Briggs Equipment has retained all of its existing customers and made significant inroads into new markets a year after it signed an exclusive UK distribution deal with Yale.
According to Briggs CEO Richard Close, the partnership has given the company access to a much wider range of "world-class products" while its success in converting 100% of its customers to Yale reflects something more fundamental.
"The fact that we have not lost a single customer proves something to us - our customers are loyal to Briggs rather than a brand of truck," Close says. "This is because we entwine our operations with those of our customers. When they feel pain, we feel pain."
A UK forklift industry veteran told
Forkliftaction.com News in its coverage of the Briggs-Yale partnership last year that the average UK forklift customer did not have product brand loyalty. "He only wants the use of a forklift at the lowest price and have it repaired promptly if it breaks down," he said
(Forkliftaction.com News #469).
Scott Bullock, Briggs' intelligence and marketing specialist, tells
Forkliftaction.com News that the company's customers are loyal to the Briggs brand. He credits Briggs' efficient communications for bringing all its customers to the Yale forklift brand. "This is an example of where good, honest communication kept customers informed on important matters, and happy and loyal to our brand."
Bullock explains that Briggs account managers personally contacted each of their customers to explain the conversion process and how it would either be "business as usual" or that it would improve their business.
"This was supplemented by rich content email, trade advertising and traditional hardcopy letter. At the point of change and a number of stages since then, extensive customer satisfaction surveys were executed. The results were both positive and extremely encouraging," he says.

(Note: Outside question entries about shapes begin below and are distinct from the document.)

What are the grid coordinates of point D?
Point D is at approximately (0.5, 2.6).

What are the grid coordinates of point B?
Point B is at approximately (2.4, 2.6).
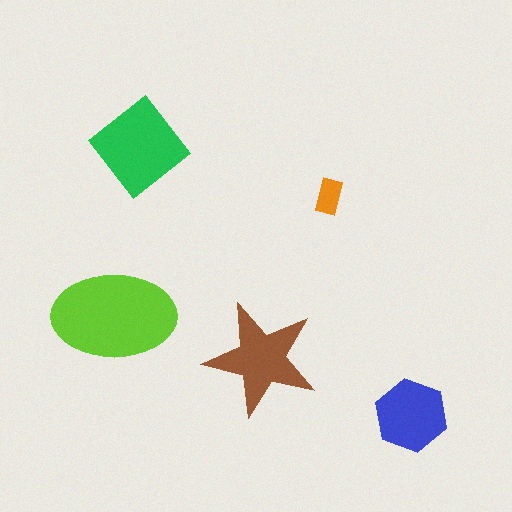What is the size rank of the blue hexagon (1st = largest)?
4th.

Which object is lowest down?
The blue hexagon is bottommost.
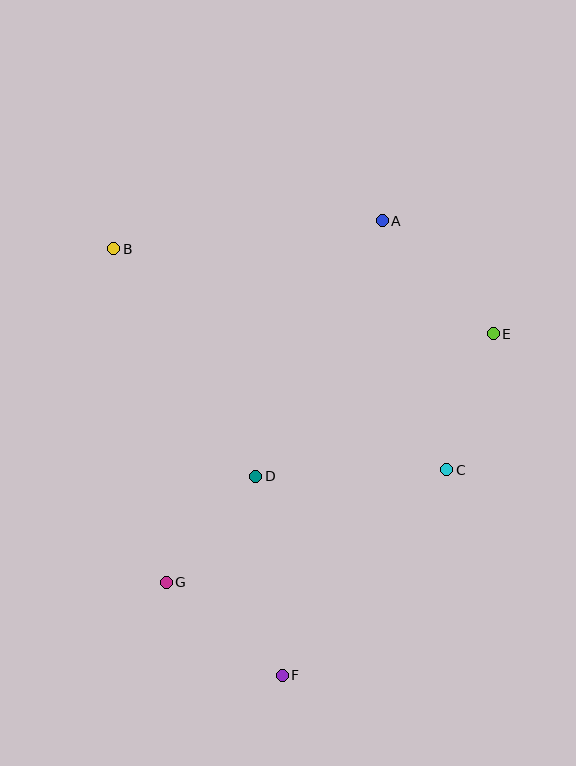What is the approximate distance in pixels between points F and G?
The distance between F and G is approximately 149 pixels.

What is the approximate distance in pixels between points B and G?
The distance between B and G is approximately 338 pixels.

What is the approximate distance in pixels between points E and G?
The distance between E and G is approximately 411 pixels.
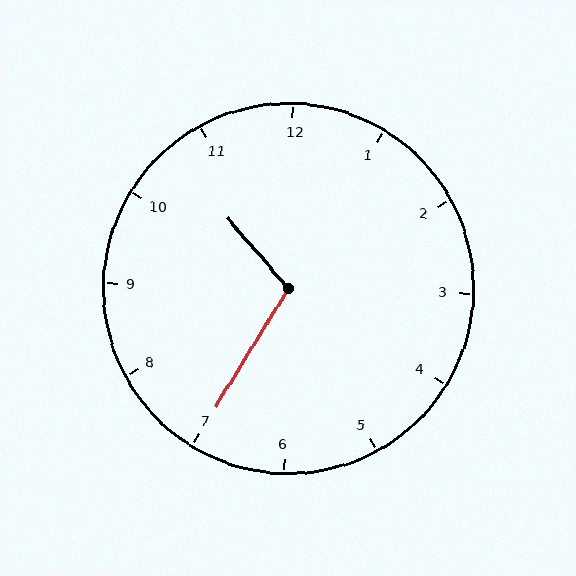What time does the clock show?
10:35.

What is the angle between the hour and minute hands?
Approximately 108 degrees.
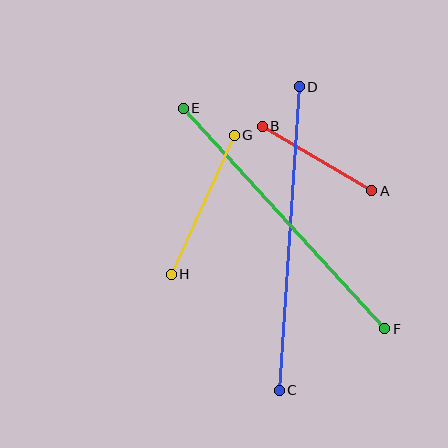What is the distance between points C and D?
The distance is approximately 304 pixels.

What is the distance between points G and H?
The distance is approximately 153 pixels.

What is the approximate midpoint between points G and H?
The midpoint is at approximately (203, 205) pixels.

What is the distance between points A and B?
The distance is approximately 127 pixels.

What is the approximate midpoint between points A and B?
The midpoint is at approximately (317, 158) pixels.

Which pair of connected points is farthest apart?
Points C and D are farthest apart.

Frank Ulbricht, vice president of EMEA sales for Yale parent NMHG, is equally enthusiastic about the partnership.
"As well as increasing marketshare, we have also seen a dramatic increase in brand recognition and the relationship with Briggs is working particularly well at a strategic level," he says.
"We have been particularly impressed by Briggs' professionalism, interesting customer base and its well-organised rental fleet. We are now looking at targeting more major accounts together with national and international companies, particularly in the warehouse and logistics sectors," Ulbricht adds.

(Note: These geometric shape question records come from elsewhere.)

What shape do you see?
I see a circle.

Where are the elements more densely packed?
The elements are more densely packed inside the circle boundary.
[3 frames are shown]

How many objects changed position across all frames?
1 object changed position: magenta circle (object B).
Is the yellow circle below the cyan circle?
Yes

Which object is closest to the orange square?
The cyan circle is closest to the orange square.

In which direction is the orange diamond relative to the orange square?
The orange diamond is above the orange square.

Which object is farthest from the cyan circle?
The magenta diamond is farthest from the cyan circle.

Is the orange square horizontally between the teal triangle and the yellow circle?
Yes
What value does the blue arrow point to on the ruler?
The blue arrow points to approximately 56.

Meanwhile, Close believes that the companies' success is accompanied by challenges ahead. "Thanks to Yale's expertise in developing special engineering options, we can now provide bespoke products that meet the individual needs of each and every customer. The competition is really sitting up and taking notice of the Briggs-Yale relationship now.
"We see this as being very positive, as we are serious about positioning Briggs and Yale, two great names in materials handling, at the top of the premier league."
Despite a difficult economy in the next 12 months, Close is confident of the opportunities for the partnership.
"We have a unique opportunity to differentiate ourselves in the market. Our main advantage is the combination of the world-class product development and manufacturing technology offered by Yale and the world-class service offered by Briggs' people, who are a fantastic team of individuals," he says.
Yale's parent company, NACCO Materials Handling, had a 2010 turnover of USD1.8 billion. Briggs' parent, Sammons Enterprises Inc, is privately owned with a net worth of almost USD4 billion.